23/02/2026
Als ich erfuhr, dass meine Tochter sexualisierte Gewalt durch meinen Ex-Mann erlebt hat, brach meine Welt zusammen. Ein Gefühl der Ohnmacht, das wohl jedes Elternteil kennt, die so etwas durchmachen müssen.
Doch für Gefühle war keine Zeit. Ich schaltete in einen Modus, den viele betroffene Eltern kennen: funktionieren. Ich musste unzählige Feuer an allen Ecken löschen, mich durch den Dschungel der rechtlichen Möglichkeiten kämpfen, Verjährungsfristen, Voraussetzungen für eine Anzeige, alles. Mein einziges Ziel: herausfinden, wie ich meiner Tochter jetzt am besten helfen kann.

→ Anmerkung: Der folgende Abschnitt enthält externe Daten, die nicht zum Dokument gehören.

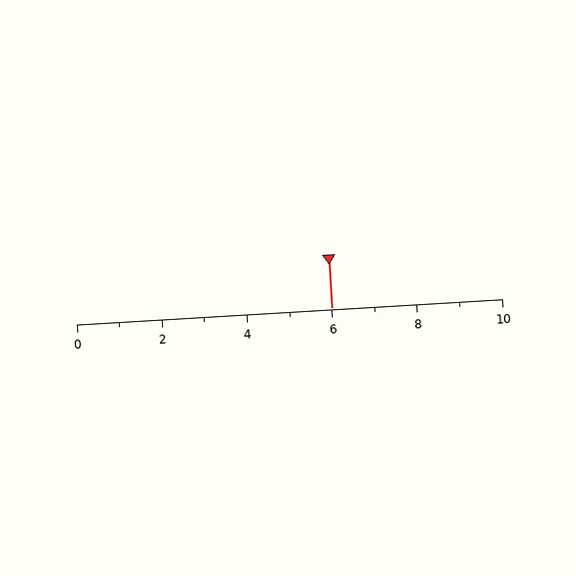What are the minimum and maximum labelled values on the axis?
The axis runs from 0 to 10.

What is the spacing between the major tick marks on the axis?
The major ticks are spaced 2 apart.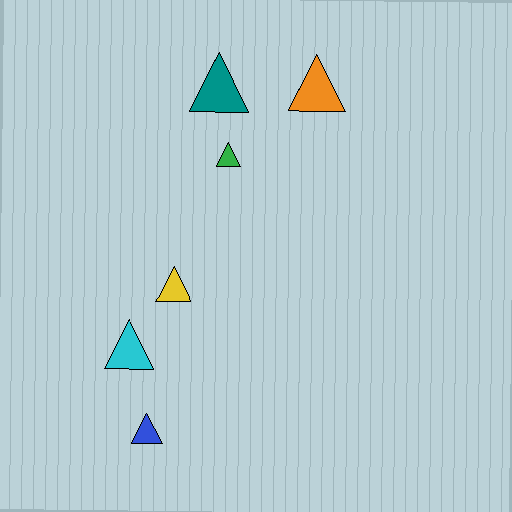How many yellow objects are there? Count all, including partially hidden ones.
There is 1 yellow object.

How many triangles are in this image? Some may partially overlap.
There are 6 triangles.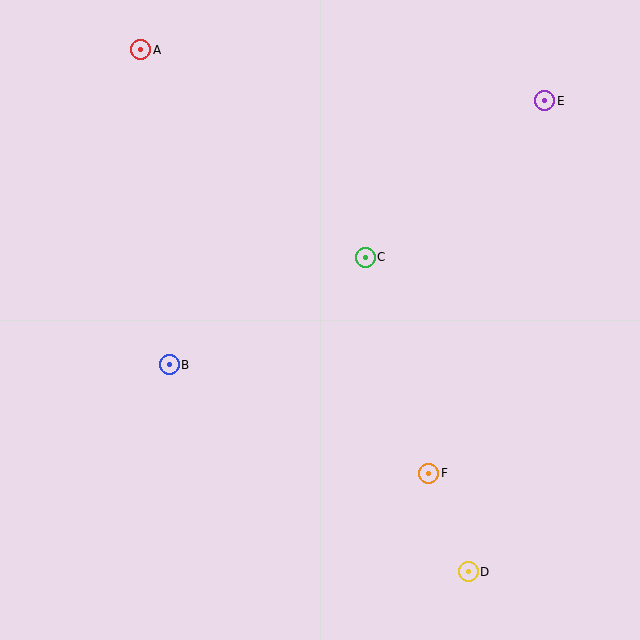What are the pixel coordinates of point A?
Point A is at (141, 50).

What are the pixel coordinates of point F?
Point F is at (429, 473).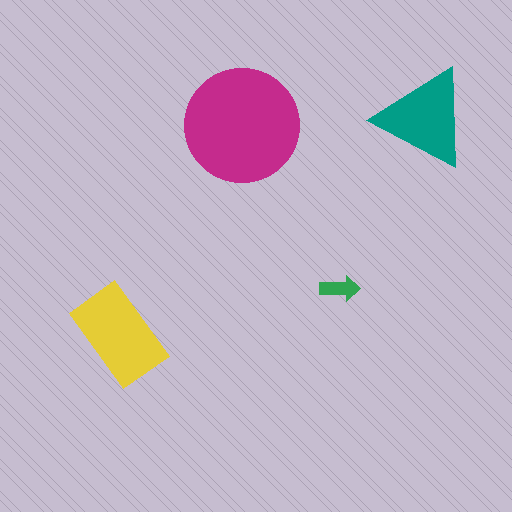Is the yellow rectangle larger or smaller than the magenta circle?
Smaller.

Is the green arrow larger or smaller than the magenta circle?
Smaller.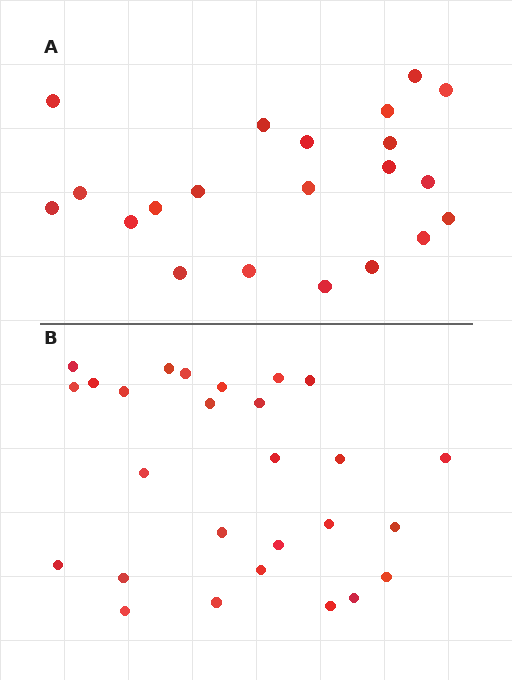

Die wichtigste Erkenntnis: Für eine Anzeige und den damit verbundenen Prozess musste die Psyche meiner Tochter stabil sein. Also traf ich eine Entscheidung: Wir verschieben die Anzeige und fokussieren uns voll und ganz auf die seelische Genesung. Für mich stand meine Tochter an erster Stelle.
Doch genau hier begann der zweite Kampf: der mit meinem eigenen Umfeld. Meine Familie forderte eine sofortige Anzeige, setzte mich unter Druck. Sie verstanden meine Priorität nicht. Gleichzeitig war ich in einem Job der ausserhalb meiner näheren Umgebung war, verließ das Haus um 6 Uhr morgens und kam um Mitternacht zurück. Die Kommunikation lief über Textnachrichten aus dem Zug, denn ich wollte nicht das jeder mithören konnte.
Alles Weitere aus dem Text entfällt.